No silêncio do quarto podia-se ouvir o respirar difícil do velho Juquinha em suas entrecortadas e amargas lembranças.

– Ah! Mocinha... depois, a gente voltou. Teu pai morreu e fui tomar conta da Baixa Verde. E novamente a seca quase acaba com tudo. Mas Deus é testemunha: eu lutei, plantei, irriguei e não colhi. Mesmo assim, ainda tinha esperanças, mas aí veio a brucelose acabou com minhas vaquinhas, o nosso Zé Vaqueiro morreu naquele desastre; Joãozinho foi assassinado em Minas, Carlindo paralítico. Dando trabalho ... e você junto de mim, Mocinha...

Agora, desenganado pelos médicos você me animou a procurar tratamento onde quer que fosse. Vendi tudo... Procurei os melhores médicos de São Paulo, dos Estados Unidos, quando um brasileiro ainda podia ir para lá e ser visto como gente. Aquele rapaz pernambucano que é médico lá no Memorial  Center, de Nova York, ainda me deu esperança. Poucas. Fui operado. Peregrinei pelo mundo. Fiz muitos tratamentos. Busquei também naquele curandeiro de Goiás, gastei mais dinheiro, antes dele ser preso. E você junto comigo, Mocinha.
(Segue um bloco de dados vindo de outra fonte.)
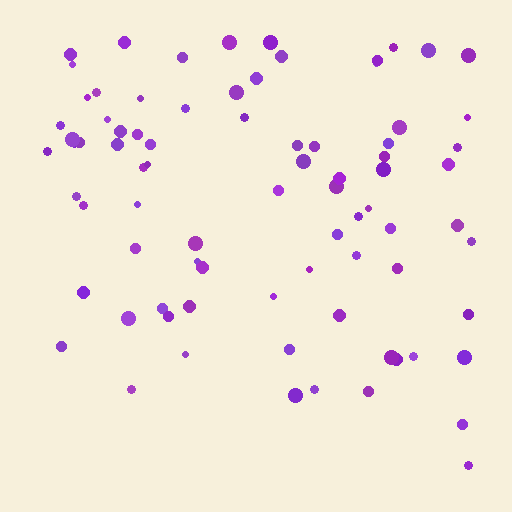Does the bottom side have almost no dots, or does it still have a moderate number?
Still a moderate number, just noticeably fewer than the top.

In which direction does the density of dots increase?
From bottom to top, with the top side densest.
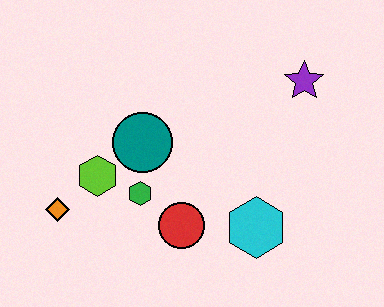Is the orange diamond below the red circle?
No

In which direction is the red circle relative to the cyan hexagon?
The red circle is to the left of the cyan hexagon.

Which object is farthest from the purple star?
The orange diamond is farthest from the purple star.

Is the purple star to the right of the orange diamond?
Yes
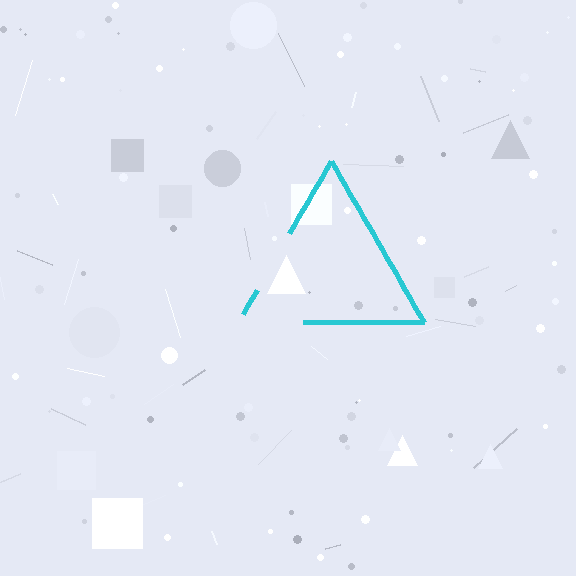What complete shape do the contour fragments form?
The contour fragments form a triangle.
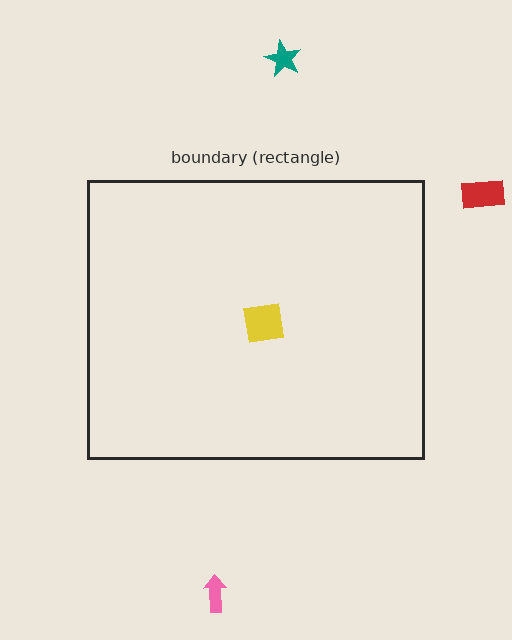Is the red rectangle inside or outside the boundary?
Outside.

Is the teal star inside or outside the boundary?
Outside.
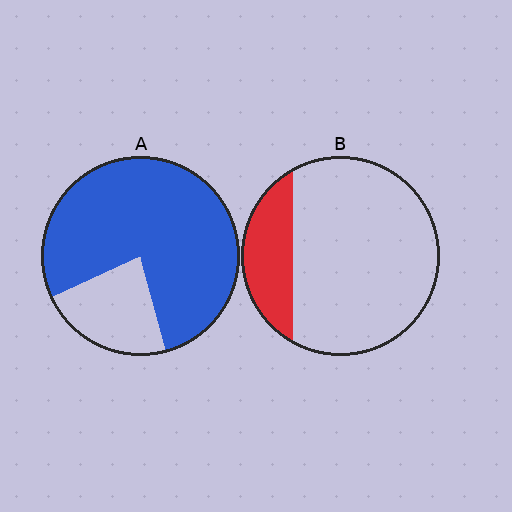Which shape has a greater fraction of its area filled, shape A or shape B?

Até ao Vaticano fomos. Mas não pude ver o papa. Ele já estava doente. E você comigo. O papa morreu quando a gente estava lá. Ainda fomos a Portugal, rezamos, fizemos promessas. Aconteceu o apagão e caí na escada do hotel. Quebrei a perna...Piorei. Voltamos para casa. E você junto comigo Mocinha..

– Ô! Mocinha... tu dá uma azar filho da puta!